Luzia Stocco
-Ô maninha! Quantas vezes você já tomou banho de detergente? –Júlia pergunta à Lidia, que chegara da faculdade com o velho caderno, um livro de Hobsbawm, um de Morin, de Thoreau e “Os excluídos da história: mulheres, operários e prisioneiros”, de Michelle Perrot.
-Ué! Por quê? Não me diga que acabou o sabonete?!! Meu dinheiro tá curto e eu só recebo na 2ª feira...- colocou os materiais escolares no sofá da sala e foi se dirigindo ao seu quarto, onde a filha já dormia.
-Não é isso!- Atalhou sorrindo, Júlia. - Acontece que a sua filha, a minha sobrinha querida, precisou de um trato diferente hoje.
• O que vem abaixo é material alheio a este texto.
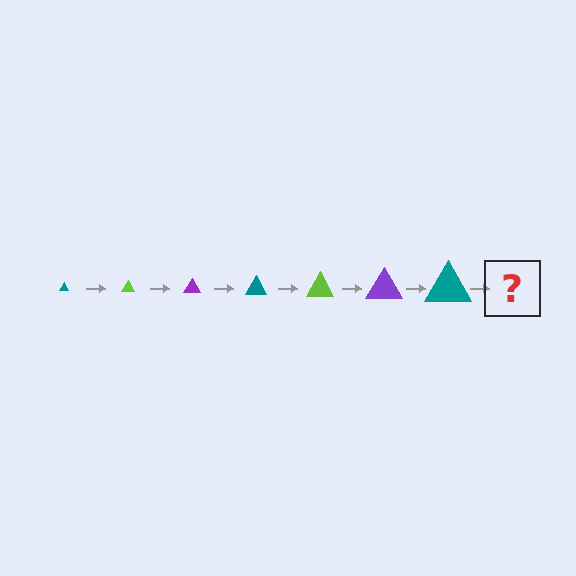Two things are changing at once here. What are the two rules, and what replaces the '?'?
The two rules are that the triangle grows larger each step and the color cycles through teal, lime, and purple. The '?' should be a lime triangle, larger than the previous one.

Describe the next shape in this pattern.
It should be a lime triangle, larger than the previous one.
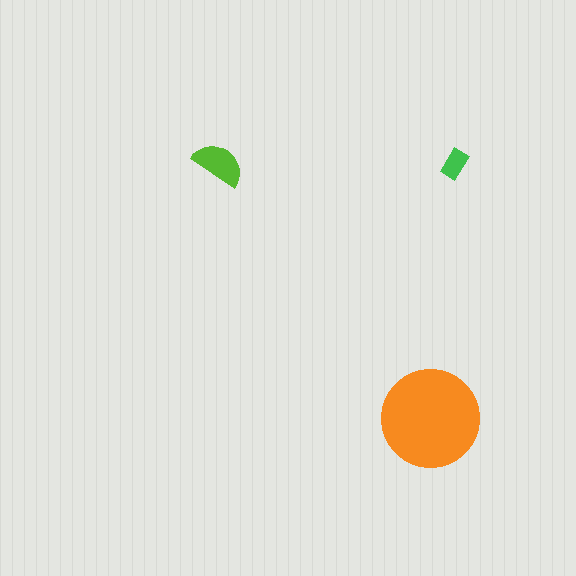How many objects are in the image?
There are 3 objects in the image.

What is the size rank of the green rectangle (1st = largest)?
3rd.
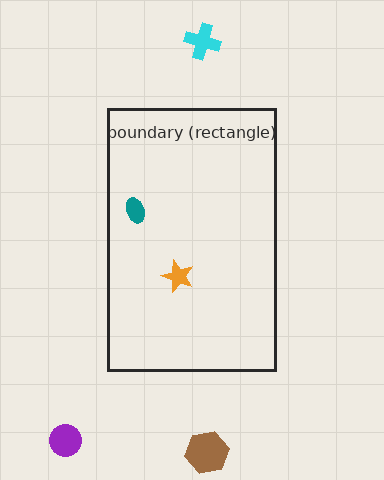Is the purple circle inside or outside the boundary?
Outside.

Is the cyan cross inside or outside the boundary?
Outside.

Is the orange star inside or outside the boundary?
Inside.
Você acredita que enquanto eu dormia ela subiu na mesa e se lambuzou todinha com a margarina?
-Ô louco! Como foi acontecer isso? Coitada, Ju! Abriu a porta, abaixou-se à cama e beijou a face morena da menina, acarinhando com a mão direita seus cabelos escuros encaracolados, umedecidos pelo suor do verão. Ela adorava os cachos da filha e vivia fazendo permanente nos seus. Com a esquerda enxugava o suor que descia pelo pescocinho macio. Sustinha uma respiração leve e harmoniosa. Sentiu-se enormemente feliz em ver a sua garotinha segura e em paz.
-Eu não tive culpa! -Defendeu-se Júlia.
-Fale baixo!! Vai acordar a menina!!- Encostou a porta do quarto e foi para a cozinha jantar, como era de costume, às 23h30. –Se bem que eu gostaria de vê-la acordada!
– Ela acordou bem cedo, antes de mim, e foi fazer arte. -Júlia seguia Lídia e acomodou-se na cadeira da cozinha. -Se você visse a cara e o cabelo dela, é até engraçado. Tinha gordura nos braços, na roupa e até nos pezinhos.- ria com naturalidade.
-Ai meu Deus...! Não brinque!! –Disse Lídia.
-Aí eu a coloquei sob o chuveiro e o sabonete não dava conta de eliminar aquele ranço. Apelei para o detergente. Não sabia o que seria pior: ele ou sabão em pó. Mas deu certo e ela ficou limpinha, limpinha.
-Brilhando, você quer dizer! Ainda bem que não passou esponja de aço na menina. – Brincou Lídia. E ela não chorou?
-Que nada. Só ficou um pouco assustada com o meu susto, mas manteve-se quietinha enquanto tomava banho e até deu umas risadas.
-Chorou para sair, já sei. Quer comer feijão com farinha e ovo mexido? –Luzia ofereceu o prato à irmã. - É o que tem e eu gosto disso.
-Eu também, mas já comi, obrigada; olha, tem tomate na geladeira. -Enfatizou Júlia: - nem me fale!! Toda vez que tenho que tirá-la da banheira ou do chuveiro, ela chora. Resmunga para entrar e depois não quer sair. -Júlia foi se levantando para guardar os objetos da mesa.
-É assim mesmo. Já conversei com ela sobre isso, parece que entendeu. – disse enquanto mastigava vagarosamente o alimento.
-Mas não cumpre, Lidia! Apesar de que, eu não posso reclamar, até que ela se comporta bem, é um anjinho. Mas eu não dou moleza .
-Obrigada, Júlia! – Mas sabe que eu sonho ter um abajur para a cama dela!- Suspira Lidia. Ouviram um barulhinho. Olharam para trás e, na porta da cozinha a pequena Polyana coçava os olhinhos inchados de dormir, com as costas das mãos, carinha de sono, alguns cachos de cabelo despenteados. Foi até a mãe. Esta a abraçou colocando-a em seu colo. Despertou. Começou a contar como foi o dia na escolinha. Vixi!! acabou o sono!